# RDF rank¶

## What is RDF Rank¶

RDF Rank is an algorithm that identifies the more important or more popular entities in the repository by examining their interconnectedness. The popularity of entities can then be used to order the query results in a similar way to the internet search engines, the way Google orders search results using PageRank.

The RDF Rank component computes a numerical weighting for all nodes in the entire RDF graph stored in the repository, including URIs, blank nodes and literals. The weights are floating point numbers with values between 0 and 1 that can be interpreted as a measure of a node’s relevance/popularity.

Since the values range from 0 to 1, the weights can be used for sorting a result set (the lexicographical order works fine even if the rank literals are interpreted as plain strings).

Here is an example SPARQL query that uses the RDF rank for sorting results by their popularity:

PREFIX rank: <http://www.ontotext.com/owlim/RDFRank#>
PREFIX opencyc-en: <http://sw.opencyc.org/2008/06/10/concept/en/>
SELECT * WHERE {
?Person a opencyc-en:Entertainer .
?Person rank:hasRDFRank ?rank .
}
ORDER BY DESC(?rank) LIMIT 100


As seen in the example query, RDF Rank weights are made available via a special system predicate. GraphDB handles triple patterns with the predicate http://www.ontotext.com/owlim/RDFRank#hasRDFRank in a special way, where the object of the statement pattern is bound to a literal containing the RDF Rank of the subject.

rank#hasRDFRank returns the rank with precision of 0.01. You can as well retrieve the rank with precision of 0.001, 0.0001 and 0.00001 using respectively rank#hasRDFRank3, rank#hasRDFRank4 and rank#hasRDFRank5.

In order to use this mechanism, the RDF ranks for the whole repository must be computed in advance. This is done by committing a series of SPARQL updates that use special vocabulary to parameterise the weighting algorithm, followed by an update that triggers the computation itself.

## Parameters¶

RDF Rank is fully controllable from Setup -> RDF Rank.

Parameter Maximum iterations
Predicate http://www.ontotext.com/owlim/RDFRank#maxIterations
Description Sets the maximum number of iterations of the algorithm over all entities in the repository.
Default 20
Example
PREFIX rank: <http://www.ontotext.com/owlim/RDFRank#>
INSERT DATA { rank:maxIterations rank:setParam “16” . }
Parameter Epsilon
Predicate http://www.ontotext.com/owlim/RDFRank#epsilon
Description Terminates the weighting algorithm early when the total change of all RDF Rank scores has fallen below this value.
Default 0.01
Example
PREFIX rank: <http://www.ontotext.com/owlim/RDFRank#>
INSERT DATA { rank:epsilon rank:setParam “0.05” . }

## Full computation¶

To trigger the computation of the RDF Rank values for all resources, use the following update:

PREFIX rank: <http://www.ontotext.com/owlim/RDFRank#>
INSERT DATA { _:b1 rank:compute _:b2. }


The full computation of RDF Rank values for all resources can be relatively expensive.
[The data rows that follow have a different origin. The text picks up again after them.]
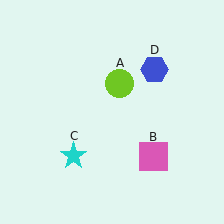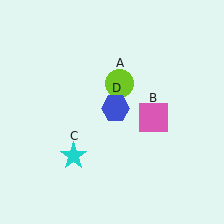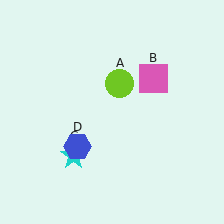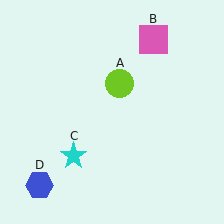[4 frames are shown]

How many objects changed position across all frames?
2 objects changed position: pink square (object B), blue hexagon (object D).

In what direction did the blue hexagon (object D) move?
The blue hexagon (object D) moved down and to the left.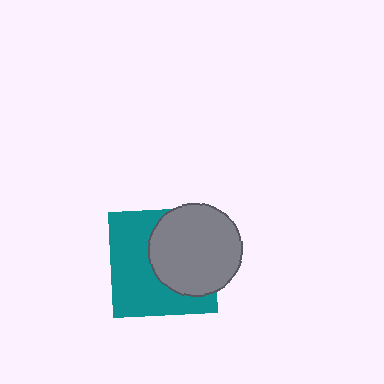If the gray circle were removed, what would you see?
You would see the complete teal square.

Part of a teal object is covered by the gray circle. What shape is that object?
It is a square.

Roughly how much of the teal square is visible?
About half of it is visible (roughly 54%).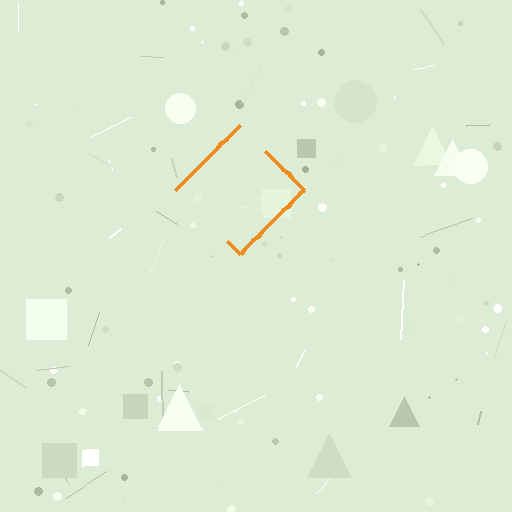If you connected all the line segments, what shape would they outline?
They would outline a diamond.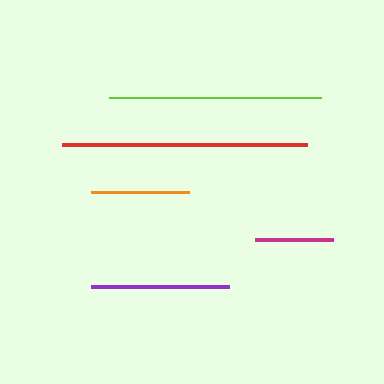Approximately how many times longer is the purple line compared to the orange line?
The purple line is approximately 1.4 times the length of the orange line.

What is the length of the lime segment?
The lime segment is approximately 212 pixels long.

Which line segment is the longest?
The red line is the longest at approximately 245 pixels.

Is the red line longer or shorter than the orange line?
The red line is longer than the orange line.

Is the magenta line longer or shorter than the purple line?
The purple line is longer than the magenta line.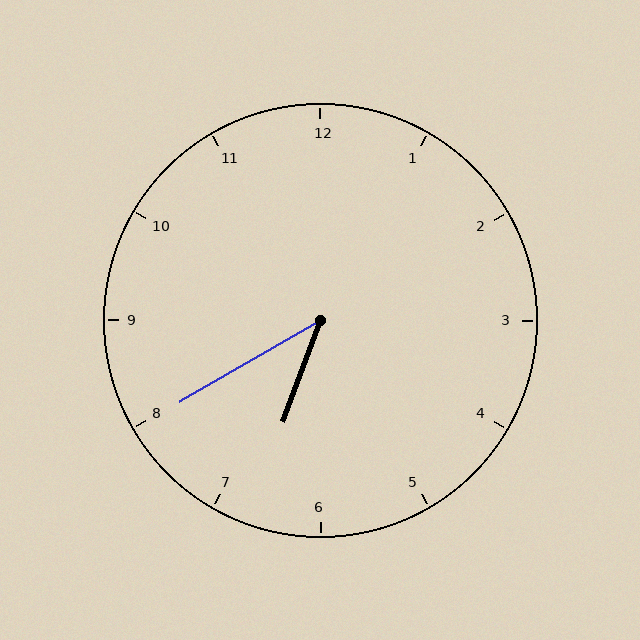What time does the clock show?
6:40.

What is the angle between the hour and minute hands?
Approximately 40 degrees.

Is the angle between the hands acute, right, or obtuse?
It is acute.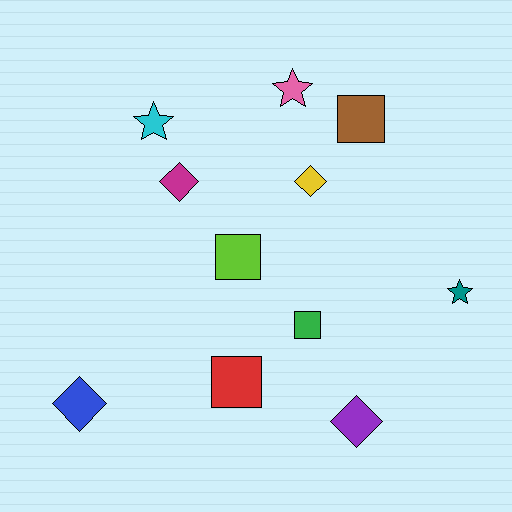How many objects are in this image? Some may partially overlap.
There are 11 objects.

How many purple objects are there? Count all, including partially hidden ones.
There is 1 purple object.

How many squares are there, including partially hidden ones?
There are 4 squares.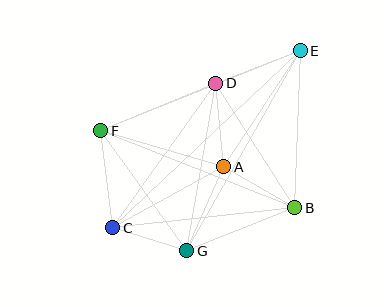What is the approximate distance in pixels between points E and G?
The distance between E and G is approximately 230 pixels.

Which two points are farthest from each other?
Points C and E are farthest from each other.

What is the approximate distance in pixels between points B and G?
The distance between B and G is approximately 116 pixels.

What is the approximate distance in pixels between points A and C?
The distance between A and C is approximately 127 pixels.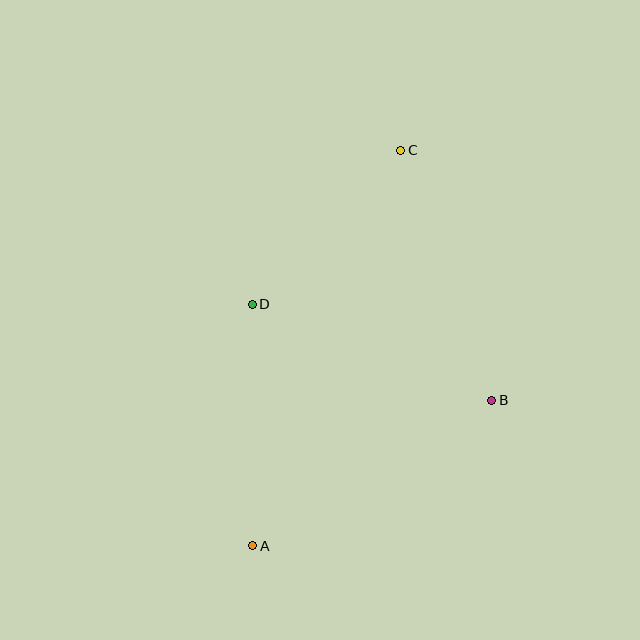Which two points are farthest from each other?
Points A and C are farthest from each other.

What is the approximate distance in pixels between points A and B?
The distance between A and B is approximately 280 pixels.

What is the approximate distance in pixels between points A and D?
The distance between A and D is approximately 242 pixels.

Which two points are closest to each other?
Points C and D are closest to each other.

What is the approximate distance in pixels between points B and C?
The distance between B and C is approximately 266 pixels.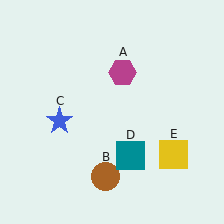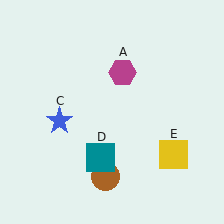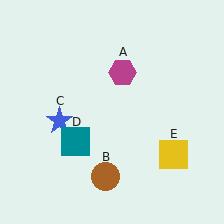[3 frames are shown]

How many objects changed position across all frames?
1 object changed position: teal square (object D).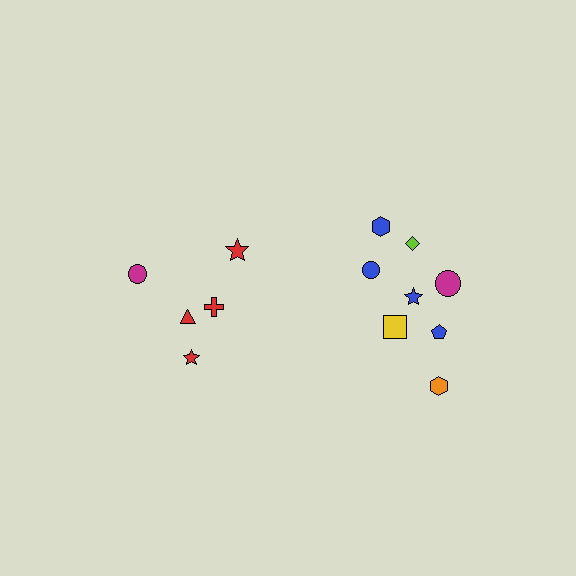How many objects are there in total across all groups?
There are 13 objects.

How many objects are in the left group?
There are 5 objects.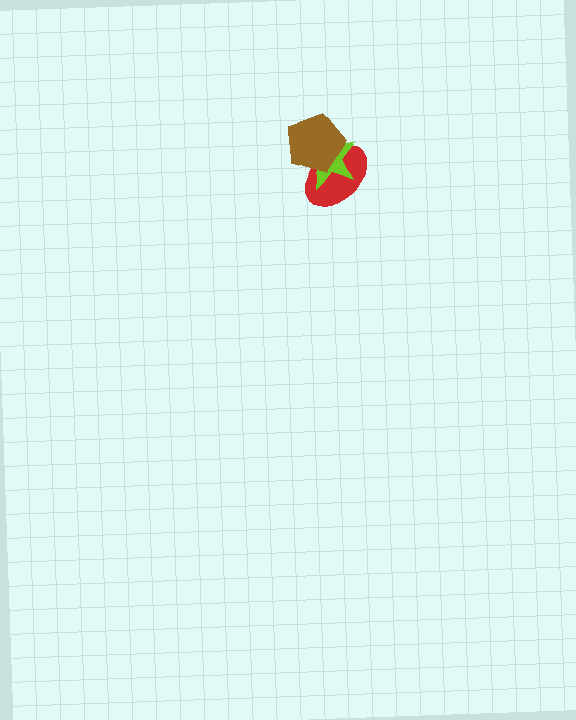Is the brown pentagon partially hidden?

When new resources have been added to the repository after a previous full computation of the RDF Rank values, you can either have a full re-computation for all resources (see above) or compute only the RDF Rank values for the new resources (an incremental update).

The following control update:

PREFIX rank: <http://www.ontotext.com/owlim/RDFRank#>
INSERT DATA {_:b1 rank:computeIncremental "true"}


computes RDF Rank values for the resources that do not have an associated value, i.e., the ones that have been added to the repository since the last full RDF Rank computation.

Note

The incremental computation uses a different algorithm, which is lightweight (in order to be fast), but is not as accurate as the proper ranking algorithm. As a result, ranks assigned by the proper and the lightweight algorithms will be slightly different.

## Exporting RDF Rank values¶

The computed weights can be exported to an external file using an update of this form:

PREFIX rank: <http://www.ontotext.com/owlim/RDFRank#>
INSERT DATA { _:b1 rank:export "/home/user1/rdf_ranks.txt" . }


If the export fails, the update throws an exception and an error message is recorded in the log file.

## Checking the RDF Rank status¶

The RDF Rank plugin can be in one of the following statuses:

/**
* The ranks computation has been canceled
*/
CANCELED,

/**
* The ranks are computed and up-to-date
*/
COMPUTED,

/**
* A computing task is currently in progress
*/
COMPUTING,

/**
* There are no calculated ranks
*/
EMPTY,

/**
* Exception has been thrown during computation
*/
ERROR,

/**
* The ranks are outdated and need computing
*/
OUTDATED,

/**
* The filtering is enabled and it's configuration has been changed since the last full computation
*/
CONFIG_CHANGED


You can get the current status of the plugin by running the following query:

PREFIX rank: <http://www.ontotext.com/owlim/RDFRank#>
SELECT ?o WHERE { ?s rank:status ?o }


## Rank Filtering¶

By default the RDF Rank is calculated over the whole repository. This is useful when you want to find the most interconnected and important entities in general.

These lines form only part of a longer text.